Integrate Scrapy with ProxyPanel
2023-06-08 14:26
2023-06-08 14:26
Scrapy is a comprehensive web scraping and crawling framework. It not only sends HTTP requests but also parses HTML documents and performs other tasks, combining functionalities of libraries like Requests and BeautifulSoup. Scrapy is highly extensible, allowing custom functionality additions. Beyond building web scrapers or crawlers, Scrapy simplifies deployment to the cloud, making it a versatile tool for data extraction and web automation projects.
we will scrape a simple quotes website using Scrapy and ProxyPanel proxies. We'll extract quotes from the website and save them into a JSON file.
Prerequisites
Install Scrapy using pip:
pip install scrapy
Go to your Dashboard panel and navigate to the "My Proxy" section to view your IP information.

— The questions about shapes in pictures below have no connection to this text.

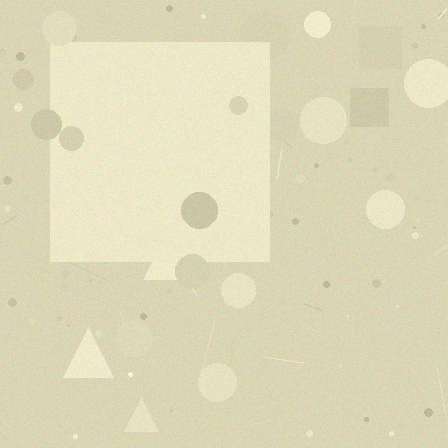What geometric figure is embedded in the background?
A square is embedded in the background.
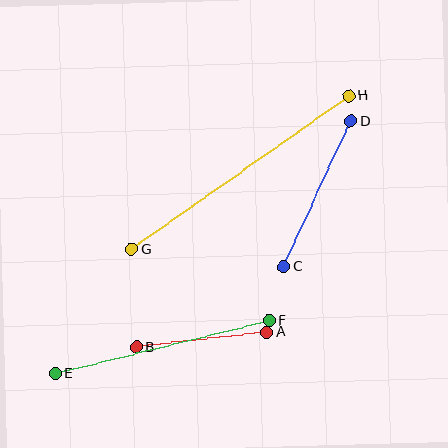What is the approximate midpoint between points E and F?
The midpoint is at approximately (162, 347) pixels.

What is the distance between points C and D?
The distance is approximately 160 pixels.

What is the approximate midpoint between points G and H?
The midpoint is at approximately (240, 172) pixels.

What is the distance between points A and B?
The distance is approximately 131 pixels.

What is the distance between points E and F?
The distance is approximately 220 pixels.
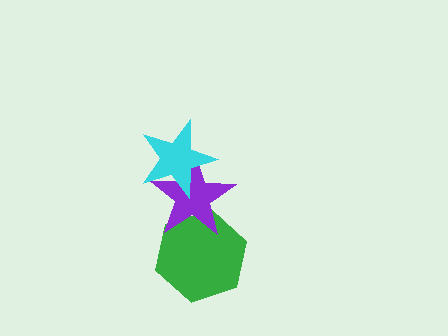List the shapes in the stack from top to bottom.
From top to bottom: the cyan star, the purple star, the green hexagon.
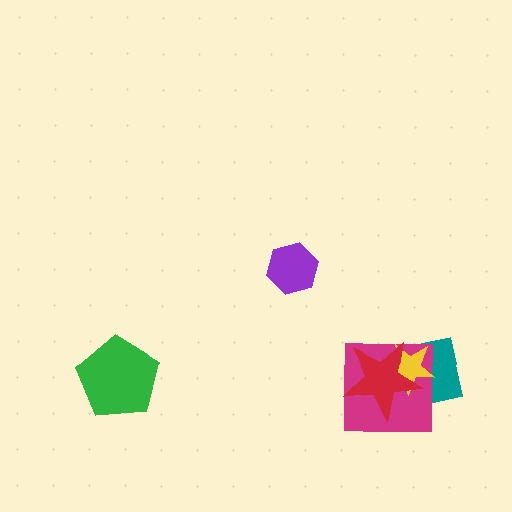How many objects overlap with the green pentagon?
0 objects overlap with the green pentagon.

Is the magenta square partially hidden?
Yes, it is partially covered by another shape.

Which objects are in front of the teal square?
3 objects cover part of the teal square: the magenta square, the yellow star and the red star.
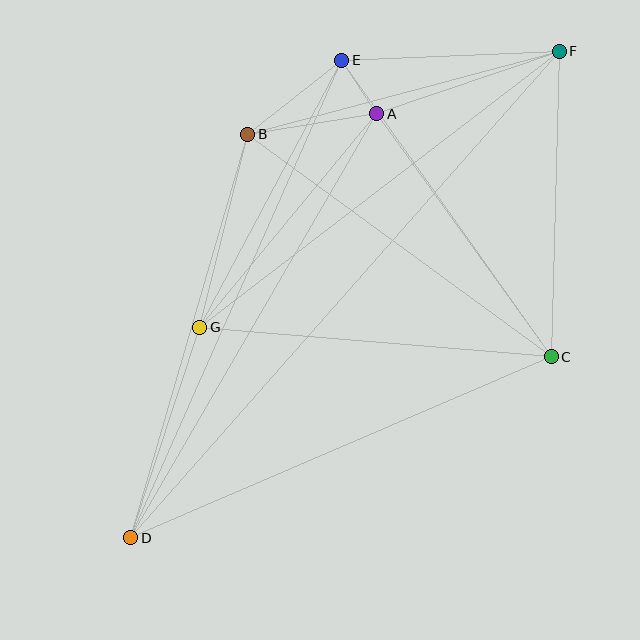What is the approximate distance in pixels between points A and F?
The distance between A and F is approximately 193 pixels.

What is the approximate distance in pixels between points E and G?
The distance between E and G is approximately 302 pixels.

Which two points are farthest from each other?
Points D and F are farthest from each other.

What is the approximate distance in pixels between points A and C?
The distance between A and C is approximately 299 pixels.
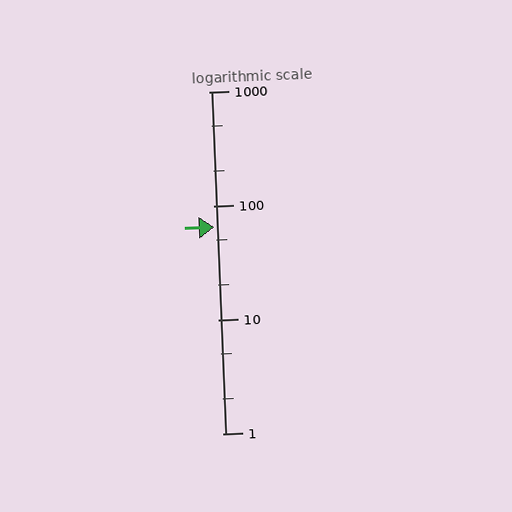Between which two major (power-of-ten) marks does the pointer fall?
The pointer is between 10 and 100.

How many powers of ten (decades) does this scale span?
The scale spans 3 decades, from 1 to 1000.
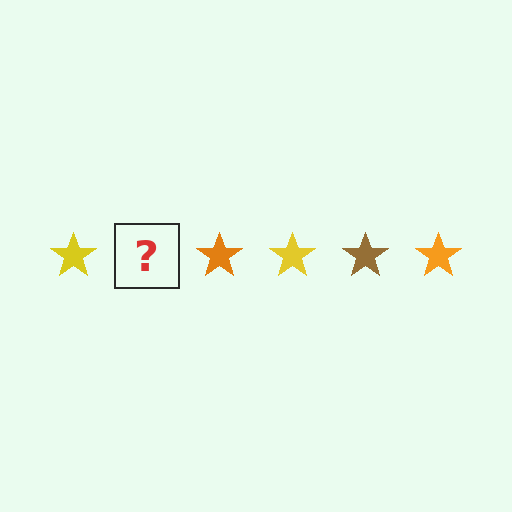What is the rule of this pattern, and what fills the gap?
The rule is that the pattern cycles through yellow, brown, orange stars. The gap should be filled with a brown star.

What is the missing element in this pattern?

Click on the "Show Password" button and enter your account password to display your proxy password.
Open scrapy.py and add the following code. Replace username, password, your_proxy, and port with the actual details provided by your proxy service:
import scrapy
class QuotesSpider(scrapy.Spider):
name = "quotes"
start_urls = [
"https://quotes.toscrape.com/tag/humor/",
]
# Define your proxy URL with username and password
proxy = "http://username:password@your_proxy:port"
def start_requests(self):
for url in self.start_urls:
yield scrapy.Request(url, callback=self.parse, meta={'proxy': self.proxy})
def parse(self, response):
for quote in response.css("div.quote"):
yield {
"author": quote.xpath("span/small/text()").get(),
"text": quote.css("span.text::text").get(),
}
next_page = response.css('li.next a::attr("href")').get()
if next_page is not None:
yield response.follow(next_page, self.parse, meta={'proxy': self.proxy})
Run your script using this command:
scrapy runspider scrapy.py -o quotes.json